The end of May

 The end of May isn't supposed to have a 45 degree celsius temperature with a 30 percent chance of precipitation which is highly unlikely because the south of the province doesn't have the luxury of a pleasant summer.

The morning was loud and chorous, the crows croaked and sparrows chirped and a pair of myna shrieked right outside our door. Squirrels ran along the bulwarks of houses squeking and jumping at the slightest disturbance. 

The sun pushed apart the night curtain right at 5 in the morning, peeking from behind the oaks and ashes in the east, streaking the sky with vibrant strokes of blood orange and golden hues.

We had eggs and tea for breakfast before running off to our chores. Our beds were rumpled and our clothes wrinkled and tea got cold before I could sip it even in such hot weather. It used to be different. Our mornings were always early but there were 10 am teas and an hour of our 20-year-old sooty black television. The mornings used to be clamorous but they carried a certain calm rooted somewhere deep inside them. Now they were just loud mornings, the absence of a hope always got unnoticed among the cries of the mynas and drongoes.

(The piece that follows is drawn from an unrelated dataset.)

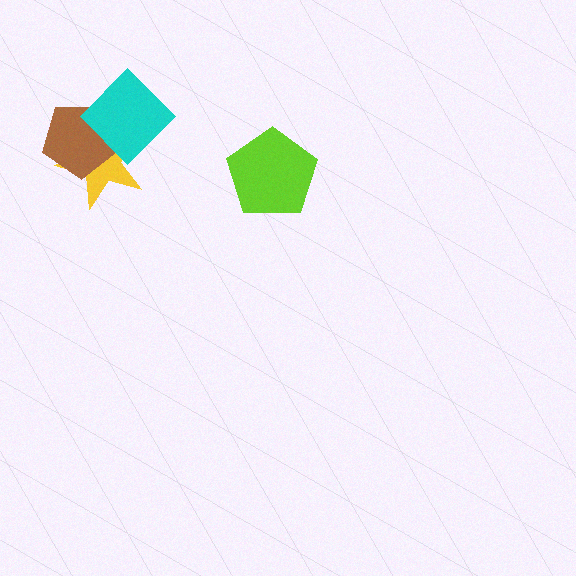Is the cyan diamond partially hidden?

The atmosphere was heavy and burdening and heat seemed to float in large chunks everywhere. The wind vanished so that even the slight pendulum motion of the swings hung in our backyards came to an eerie hault.

The sky was a brilliant blue, cloudless, too bright to see and the air was so heavy that it felt like everyone would suffocate under this blanket of raw heat.

When we first came here, we could see the river from our rooftop, a mere 250 feet away from our house. Less a river, more a flowing swamp. Yet a water body. Someplace to feel a  gust of chilly wind in the evenings even in midsummer. 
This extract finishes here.